Loving a mathematician (Valentine's Day and . . . )

A perfect way to celebrate Valentine's Day -- especially for you who enjoy mathematics --  read (aloud and to each other) some "poems of love and mathematics." Such is easily possible, for the anthology, Strange Attractors: Poems of Love and Mathematics (A K Peters, 2008), edited by Sarah Glaz and me, contains words on the topic by more than 150 poetic voices.  
     Two of the anthology poems have the title "Valentine" -- here is the final line of the one by Katharine O'Brien:
 
        . . . won't you be my cardioid?"
 
and the final pair of lines of Michael Stueben's  verse:

       I love you as one over x,
       as x approaches zero.

Many statements of love and mathematics are more serious than these.  The blog posting for  20 July 2010 offered a poem by Kathabela Wilson in honor of her husband Rick.  Today's feature is "Loving a Mathematician" by California poet Hannah Stein and dedicated to her husband Sherman.  Using Pi and other mathematical imagery, Stein speaks of the distances traveled to reach even the tip of understanding of the mind and thoughts of another whom one loves. 
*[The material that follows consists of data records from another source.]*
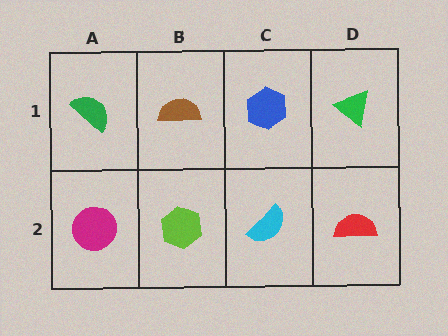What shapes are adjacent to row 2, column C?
A blue hexagon (row 1, column C), a lime hexagon (row 2, column B), a red semicircle (row 2, column D).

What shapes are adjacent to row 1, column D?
A red semicircle (row 2, column D), a blue hexagon (row 1, column C).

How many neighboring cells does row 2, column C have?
3.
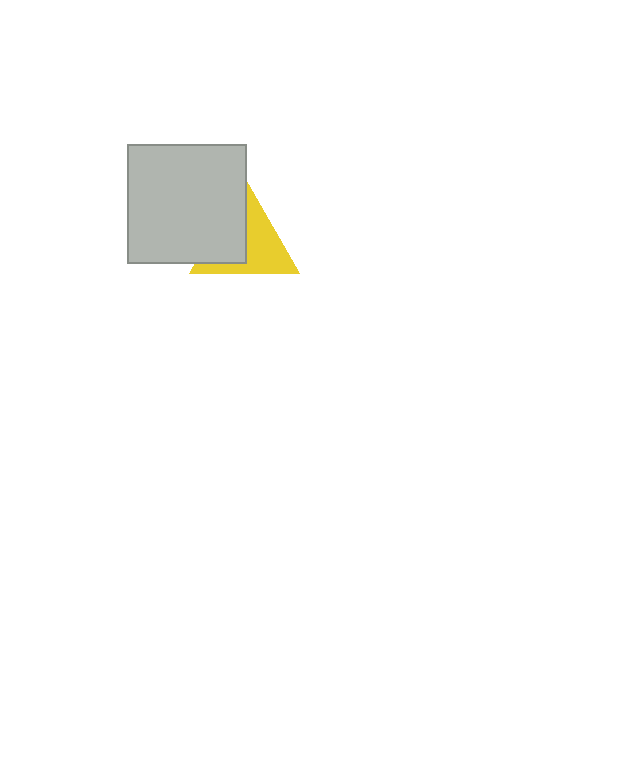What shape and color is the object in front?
The object in front is a light gray square.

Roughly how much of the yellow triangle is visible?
About half of it is visible (roughly 55%).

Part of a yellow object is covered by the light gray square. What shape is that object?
It is a triangle.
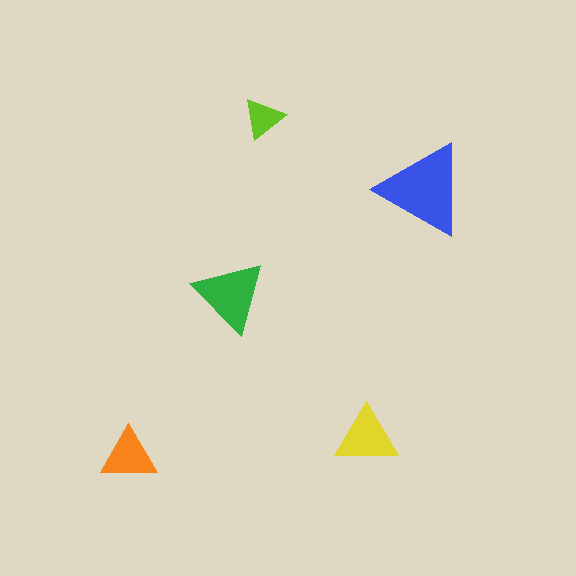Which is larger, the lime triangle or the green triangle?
The green one.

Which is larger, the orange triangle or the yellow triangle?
The yellow one.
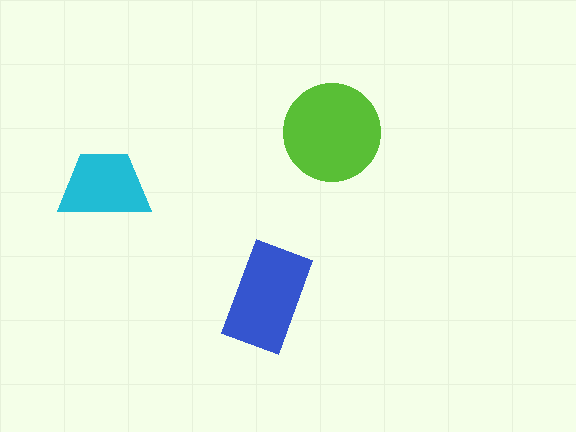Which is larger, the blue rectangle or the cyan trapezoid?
The blue rectangle.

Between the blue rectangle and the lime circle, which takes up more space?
The lime circle.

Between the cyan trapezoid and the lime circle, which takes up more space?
The lime circle.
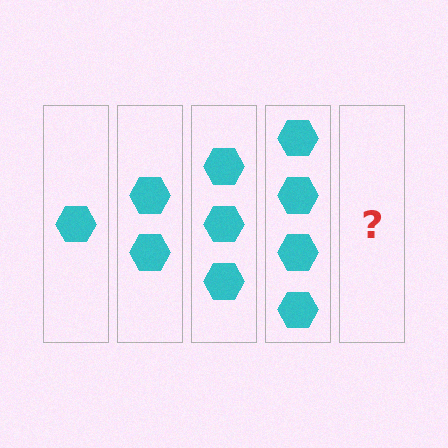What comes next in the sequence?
The next element should be 5 hexagons.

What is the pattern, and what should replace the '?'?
The pattern is that each step adds one more hexagon. The '?' should be 5 hexagons.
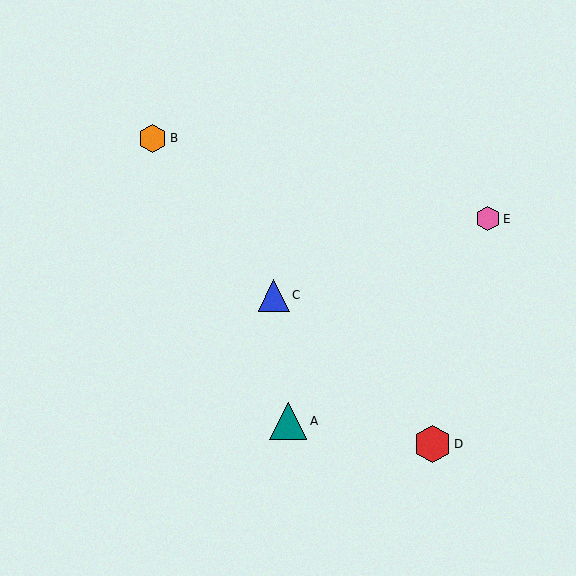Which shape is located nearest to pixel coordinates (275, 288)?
The blue triangle (labeled C) at (274, 295) is nearest to that location.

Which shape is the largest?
The red hexagon (labeled D) is the largest.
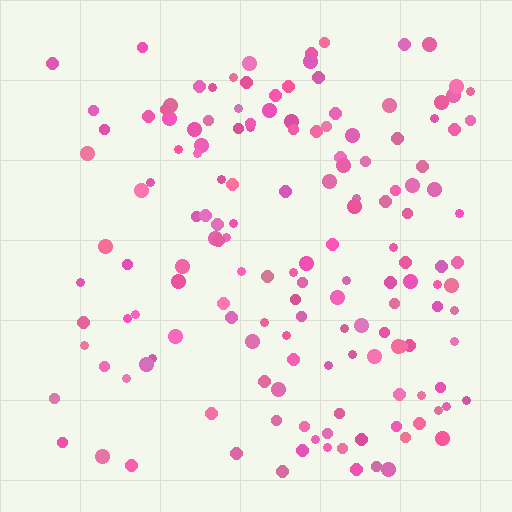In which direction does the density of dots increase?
From left to right, with the right side densest.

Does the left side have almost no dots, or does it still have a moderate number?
Still a moderate number, just noticeably fewer than the right.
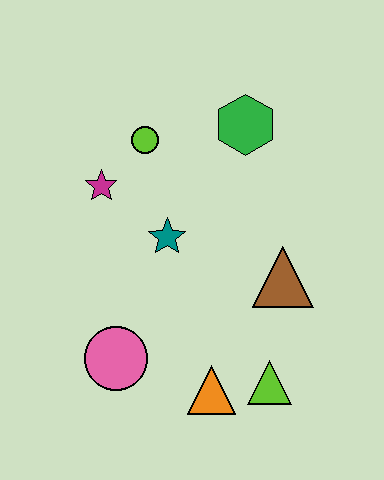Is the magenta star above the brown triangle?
Yes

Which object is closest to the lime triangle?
The orange triangle is closest to the lime triangle.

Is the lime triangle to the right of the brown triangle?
No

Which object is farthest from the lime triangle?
The lime circle is farthest from the lime triangle.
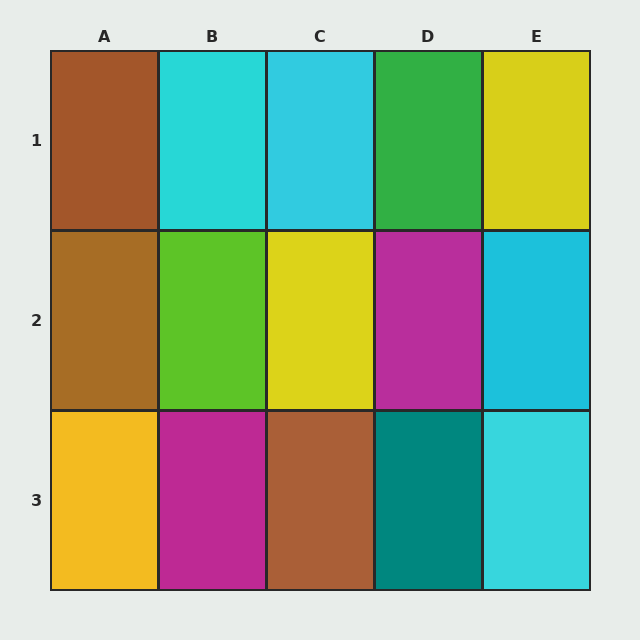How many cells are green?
1 cell is green.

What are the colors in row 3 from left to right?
Yellow, magenta, brown, teal, cyan.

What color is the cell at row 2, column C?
Yellow.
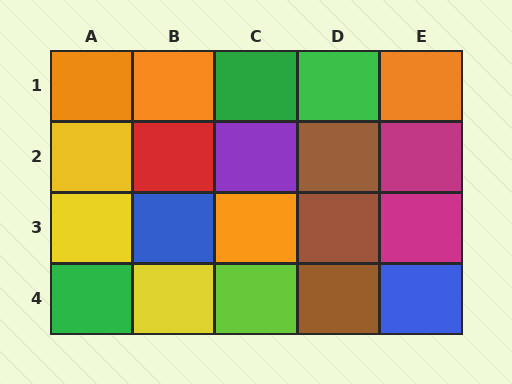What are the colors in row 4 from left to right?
Green, yellow, lime, brown, blue.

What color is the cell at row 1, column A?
Orange.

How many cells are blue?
2 cells are blue.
Loving a Mathematician      by Hannah Stein

The ether, or whatever's up there--
some infinite glassy staircase--
crackles for you
with truth, with beauty -- and I
have never followed you even to
the second rung.  I used to think Pi
was just a way of measuring circles.
You tell me now that Pi dwells
in gaseous, in liquid universes
where there are no circles, where rings
couldn't form if I dropped a pebble.
For there are no pebbles either --
no discs no balls no equators,
only pure structure.
It's true, you say,
that Pi always turns up,
like an old irrational uncle
who's been traveling round the country
doing card tricks.  But circles
are only one of his arts:
Pi rolls his thumb through the ink
of odd numbers; from his hiding place in
square roots under square roots like
a wagonload of misshapen potatoes
Pi shines traces beyond
the galaxies mathematicians map,
haunts the void between electrons,
stalks black holes and red shifts.
Inching like a growing crystal
into cosmic chinks, Pi waits
for thought to close in, waits
to be pounced on with a pencil
as his secrets repercuss
into patient, searching minds.
I ask you this:  does Pi buckle
the whole universe together?
Can Pi be God?

For the first time I believe
I could follow you up and up --

This poem, dedicated to her husband, Sherman, appears in Earthlight (La Questa Press, 2000) © Hannah Stein.  Sherman Stein's poem, "Mathematician," appeared in our 28 January 2011 posting.